El dolor y el sufrimiento son partes del camino. Me hacen más pequeño. Más consciente de todo lo que vale la vida. Y miro a Dios cuando estoy agotado. Cansado de correr. Cansado de haberlo dado todo.
En la película Inquebrantable dice el protagonista: “La gran lección de mi vida es la perseverancia. Nunca rendirse. Es lo que me dijo mi hermano una vez: ¿No merece la pena un minuto de sufrimiento a cambio de toda una vida de gloria? No dejes nunca que nadie te quite tu dignidad. El que lucha sin descanso, triunfa”[1].
Si trabajo, si me esfuerzo, en realidad siempre triunfo. Tal vez no de la forma como querría. A lo mejor no como el mundo me dice que se triunfa. Sin copar las portadas de la prensa. Sin que nadie lo sepa.

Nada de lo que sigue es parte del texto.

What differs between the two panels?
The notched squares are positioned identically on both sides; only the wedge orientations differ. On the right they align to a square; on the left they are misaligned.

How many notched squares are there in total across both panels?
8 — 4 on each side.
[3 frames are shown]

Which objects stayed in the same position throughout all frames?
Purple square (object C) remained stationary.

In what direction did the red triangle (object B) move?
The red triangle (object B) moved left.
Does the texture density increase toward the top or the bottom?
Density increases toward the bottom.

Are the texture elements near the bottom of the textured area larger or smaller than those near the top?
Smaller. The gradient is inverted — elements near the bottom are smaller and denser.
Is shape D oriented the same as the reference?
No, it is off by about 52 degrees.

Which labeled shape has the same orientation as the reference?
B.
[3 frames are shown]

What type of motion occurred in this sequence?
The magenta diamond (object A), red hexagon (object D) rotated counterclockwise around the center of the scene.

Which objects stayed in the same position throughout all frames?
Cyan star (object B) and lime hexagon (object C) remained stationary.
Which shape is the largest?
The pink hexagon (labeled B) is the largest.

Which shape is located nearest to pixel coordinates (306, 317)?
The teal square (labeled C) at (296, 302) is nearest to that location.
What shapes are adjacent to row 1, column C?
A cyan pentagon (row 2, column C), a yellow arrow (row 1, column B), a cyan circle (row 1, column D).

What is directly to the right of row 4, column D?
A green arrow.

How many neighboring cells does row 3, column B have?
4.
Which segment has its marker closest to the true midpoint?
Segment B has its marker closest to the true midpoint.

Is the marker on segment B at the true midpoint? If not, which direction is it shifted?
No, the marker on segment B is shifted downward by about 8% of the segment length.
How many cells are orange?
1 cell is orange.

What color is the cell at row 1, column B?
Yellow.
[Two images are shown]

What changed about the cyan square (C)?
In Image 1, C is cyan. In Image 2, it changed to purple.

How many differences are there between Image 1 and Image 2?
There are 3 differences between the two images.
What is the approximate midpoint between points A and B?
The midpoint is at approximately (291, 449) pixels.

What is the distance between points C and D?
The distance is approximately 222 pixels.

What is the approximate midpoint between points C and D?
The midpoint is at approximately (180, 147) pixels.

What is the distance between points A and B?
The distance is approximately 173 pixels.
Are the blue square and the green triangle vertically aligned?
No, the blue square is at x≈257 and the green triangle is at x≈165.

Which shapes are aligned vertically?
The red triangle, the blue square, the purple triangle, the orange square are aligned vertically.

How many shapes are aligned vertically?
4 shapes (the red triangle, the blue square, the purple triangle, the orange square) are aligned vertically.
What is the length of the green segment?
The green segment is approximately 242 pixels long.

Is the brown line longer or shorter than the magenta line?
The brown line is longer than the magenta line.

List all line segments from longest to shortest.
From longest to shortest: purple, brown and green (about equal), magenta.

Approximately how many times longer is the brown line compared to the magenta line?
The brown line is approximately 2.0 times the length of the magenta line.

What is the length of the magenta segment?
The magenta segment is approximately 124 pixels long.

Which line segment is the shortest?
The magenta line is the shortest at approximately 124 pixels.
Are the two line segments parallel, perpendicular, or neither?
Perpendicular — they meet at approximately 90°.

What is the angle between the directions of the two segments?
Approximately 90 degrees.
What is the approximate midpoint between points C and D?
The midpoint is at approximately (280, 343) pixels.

Pero lo sé, el trabajo serio y sincero, el esfuerzo constante y la renuncia, me forman para la vida, me hacen triunfar como persona. Madurar, ser mejor, más humano, más capaz de amar desde mi propia pobreza.

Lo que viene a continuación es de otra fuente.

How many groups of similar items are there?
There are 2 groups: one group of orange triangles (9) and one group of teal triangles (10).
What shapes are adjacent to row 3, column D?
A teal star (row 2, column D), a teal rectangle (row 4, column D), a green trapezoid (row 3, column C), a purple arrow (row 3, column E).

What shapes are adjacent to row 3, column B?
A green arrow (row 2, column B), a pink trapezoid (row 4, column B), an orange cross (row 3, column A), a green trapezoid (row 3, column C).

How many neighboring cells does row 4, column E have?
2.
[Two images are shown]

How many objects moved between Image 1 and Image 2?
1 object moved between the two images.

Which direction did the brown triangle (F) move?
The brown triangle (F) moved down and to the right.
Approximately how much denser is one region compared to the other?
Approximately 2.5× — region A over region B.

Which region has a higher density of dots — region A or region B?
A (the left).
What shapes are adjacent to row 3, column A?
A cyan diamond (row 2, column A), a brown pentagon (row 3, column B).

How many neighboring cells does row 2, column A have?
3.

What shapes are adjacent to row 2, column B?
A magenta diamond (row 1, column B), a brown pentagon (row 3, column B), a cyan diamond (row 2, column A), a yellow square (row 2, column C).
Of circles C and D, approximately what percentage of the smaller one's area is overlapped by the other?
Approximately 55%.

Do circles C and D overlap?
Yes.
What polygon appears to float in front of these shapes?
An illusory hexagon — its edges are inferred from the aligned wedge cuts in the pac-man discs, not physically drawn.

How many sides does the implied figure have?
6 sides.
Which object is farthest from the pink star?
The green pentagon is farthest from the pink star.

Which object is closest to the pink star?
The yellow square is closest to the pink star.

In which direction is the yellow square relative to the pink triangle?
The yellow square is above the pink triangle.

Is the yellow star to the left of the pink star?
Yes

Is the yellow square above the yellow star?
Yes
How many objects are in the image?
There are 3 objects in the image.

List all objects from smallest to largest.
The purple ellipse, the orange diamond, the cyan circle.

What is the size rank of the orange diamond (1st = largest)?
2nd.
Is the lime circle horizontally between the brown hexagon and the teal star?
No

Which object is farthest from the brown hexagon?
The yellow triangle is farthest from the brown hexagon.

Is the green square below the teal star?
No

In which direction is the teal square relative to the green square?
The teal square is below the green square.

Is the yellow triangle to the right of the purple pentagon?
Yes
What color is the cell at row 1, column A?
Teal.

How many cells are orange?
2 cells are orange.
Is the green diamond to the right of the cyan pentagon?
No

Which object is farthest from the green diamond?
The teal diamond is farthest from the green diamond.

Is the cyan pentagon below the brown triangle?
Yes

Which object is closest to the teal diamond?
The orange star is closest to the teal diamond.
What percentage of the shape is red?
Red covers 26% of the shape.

Para triunfar de verdad en la batalla de la vida es necesario entregarlo todo. Una entrega sincera y silenciosa. Luchar y darlo todo. Sin esperar siempre el premio soñado. Sin querer el reconocimiento y el agradecimiento de los que ven mi vida.
Saber sufrir es saber vivir. Necesito aprender a sufrir. A veces pienso que este mundo forma hombres débiles, frágiles, sin fuerza interior. Hombres que se derrumban ante la primera contrariedad en el camino. Se encuentran con un obstáculo y se hunden. Dejan de creer. No se levantan en medio de la derrota.
Creo que estamos llamados a formar hombres fuertes. Hombres nuevos capaces de creer y levantarse siempre de nuevo. Que no busquen el éxito fácil. Que hagan un trabajo humilde y fiel, perseverando en las dificultades. Aunque no tengan éxito. Aunque fracasen tantas veces. Hombres que vuelvan a confiar y se esfuercen de nuevo cada mañana.